Over the years, he has been involved in a variety of medical projects — an iPhone app to help patients find the closest emergency care, a website that shows the nearest clinical trials, and a registry to track medical-device safety issues — while maintaining a private practice.

Dr. Kenneth Beer, a West Palm Beach dermatologist who considers himself a friend and colleague of Moskowitz, said that the doctor “has one of the most dedicated practices of anybody I’ve ever seen. He’s available for his patients 24/7.”

Beer said that, because many leaders in corporate America have homes in Palm Beach, doctors like Moskowitz and himself end up taking care of powerful patients, including CEOs and major hospital donors.

One of Moskowitz’s colleagues said he knew about the Trump meeting at least a week in advance. Dr. Steven Rosenberg, a West Palm Beach dermatologist, had been kicking around a health care reform proposal for the past few decades. (It is summarized on his website and a Change.org petition that has more than 100 supporters.)

At the urging of a patient, Rosenberg said he decided it would be a good idea to try to get the plan in front of Trump. That was in mid-December.

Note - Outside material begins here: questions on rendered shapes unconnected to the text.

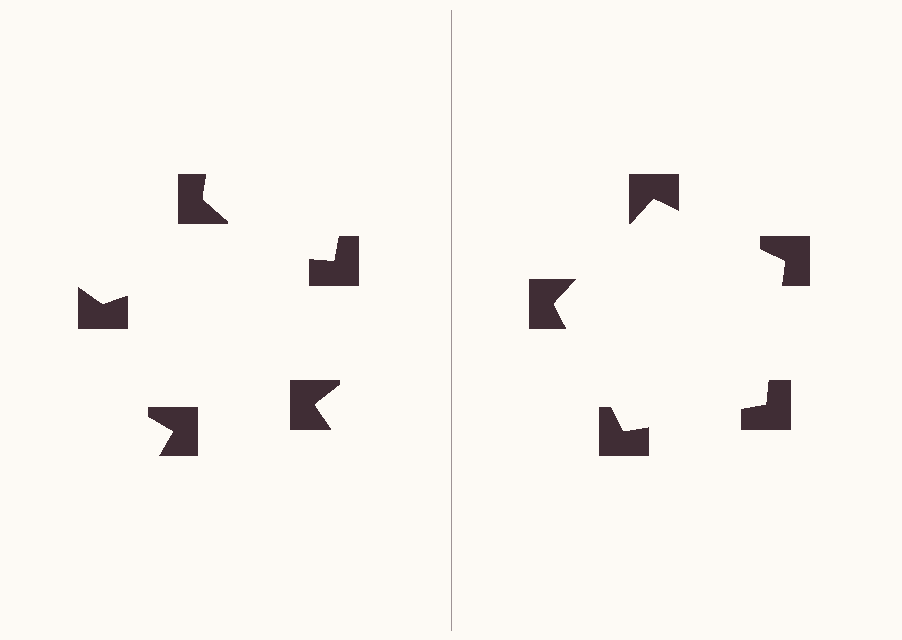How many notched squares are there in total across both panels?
10 — 5 on each side.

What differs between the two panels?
The notched squares are positioned identically on both sides; only the wedge orientations differ. On the right they align to a pentagon; on the left they are misaligned.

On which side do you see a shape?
An illusory pentagon appears on the right side. On the left side the wedge cuts are rotated, so no coherent shape forms.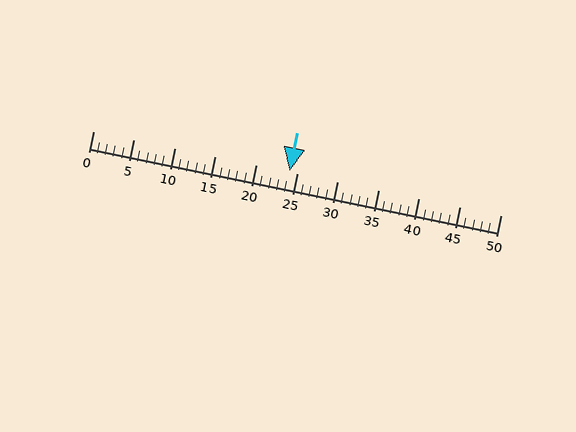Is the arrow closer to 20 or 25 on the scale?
The arrow is closer to 25.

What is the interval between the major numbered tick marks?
The major tick marks are spaced 5 units apart.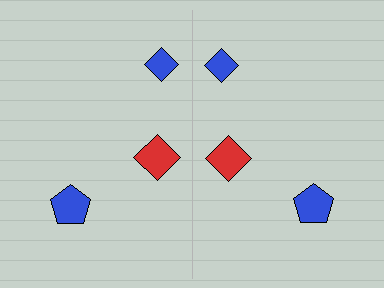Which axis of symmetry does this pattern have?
The pattern has a vertical axis of symmetry running through the center of the image.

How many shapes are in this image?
There are 6 shapes in this image.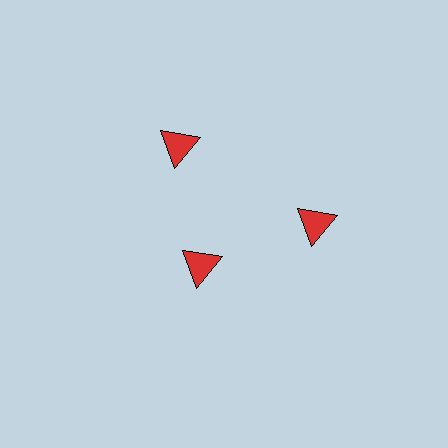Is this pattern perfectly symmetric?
No. The 3 red triangles are arranged in a ring, but one element near the 7 o'clock position is pulled inward toward the center, breaking the 3-fold rotational symmetry.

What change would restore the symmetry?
The symmetry would be restored by moving it outward, back onto the ring so that all 3 triangles sit at equal angles and equal distance from the center.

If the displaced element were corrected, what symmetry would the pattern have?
It would have 3-fold rotational symmetry — the pattern would map onto itself every 120 degrees.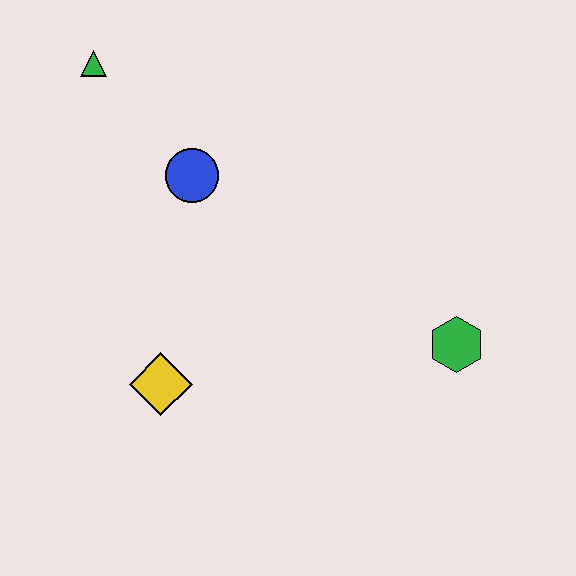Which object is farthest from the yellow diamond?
The green triangle is farthest from the yellow diamond.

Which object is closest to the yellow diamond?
The blue circle is closest to the yellow diamond.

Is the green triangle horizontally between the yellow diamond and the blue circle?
No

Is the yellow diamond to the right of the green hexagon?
No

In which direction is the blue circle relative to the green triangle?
The blue circle is below the green triangle.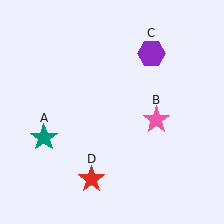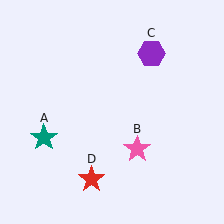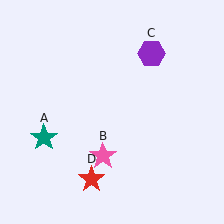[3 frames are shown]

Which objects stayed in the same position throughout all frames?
Teal star (object A) and purple hexagon (object C) and red star (object D) remained stationary.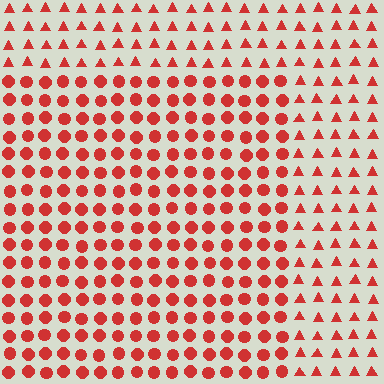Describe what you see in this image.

So Rosenberg called Moskowitz, figuring that his well-connected colleague would know someone close to the president-elect.

It just so happened that Moskowitz was scheduled to meet with the health care executives and Trump about a week later. Rosenberg said Moskowitz took the proposal to the meeting. Moskowitz couldn’t be reached for comment on Rosenberg’s story.

When a STAT reporter first called Rosenberg, the doctor expected that it was someone, perhaps from Trump’s team, following up on his plan. Rosenberg said he heard that the team was “interested,” but he didn’t know who would be calling him or when.